For this test case, I took my 16G (a bit less than that technically)
52 cores host, using zram as the backend and MGLRU, for a spin.

Keeping the same parameters as your usemem command, unfortunately, led
to massive thrashing (even with baseline kernel) - unfortunately zram
still used physical memory so the overcommit level is too large
(especially with random access pattern, i.e the -R flag).
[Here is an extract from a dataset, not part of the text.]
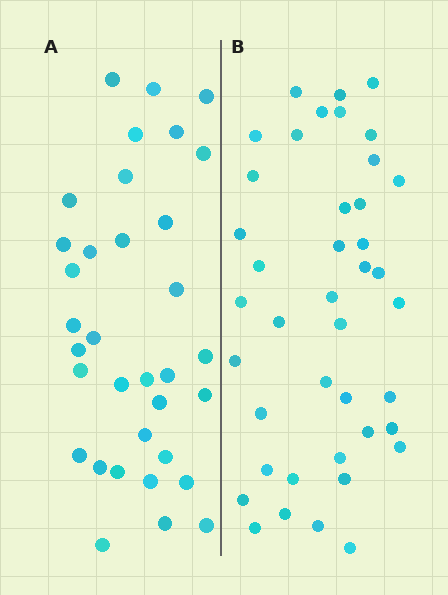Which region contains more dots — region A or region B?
Region B (the right region) has more dots.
I then tried reducing the 622M part to 480M, but the problem with that
is VSS5 did not show any regression - probably because the
overcommitting is too low, or not enough concurrency. I had to push
the concurrency up to 52 workers, allocating 300M each (which is
slightly more memory allocated overall than the 480 x 32 case), to
finally show the regression you reported. Variance was very big with 8
runs though (what I normally use for usemem these days), so I had to
do 20 runs per kernel - fortunately these runs are fast:

Metric baseline vss_v5 new_opt_v2 cc_v2
real (s) 15.0 +/- 0.8 18.3 +/- 1.8 15.1 +/- 1.0 14.7 +/- 1.0
sys (s) 396.4 +/- 31.1 511.9 +/- 60.3 404.1 +/- 34.5 392.4 +/- 39.9
tput (KB/s) 28188 +/- 6996 23287 +/- 6629 27999 +/- 6623 28744 +/- 7015
free (ms) 101.1 +/- 52.4 91.4 +/- 41.5 93.1 +/- 43.8 97.6 +/- 49.5
% real n/a +22.4% +0.7% -1.7%
% sys n/a +29.1% +1.9% -1.0%
% tput n/a -17.4% -0.7% +2.0%
% free n/a -9.6% -7.9% -3.5%

(I realized I mangled the output last time of the "memory reclaim
metrics table" table due to auto line break. Let's hope this is
better).

Strangely, no free regression. Hmmm.

But real, sys, and throughput regression are real. The optimizations
do close the gap to within noise level here too.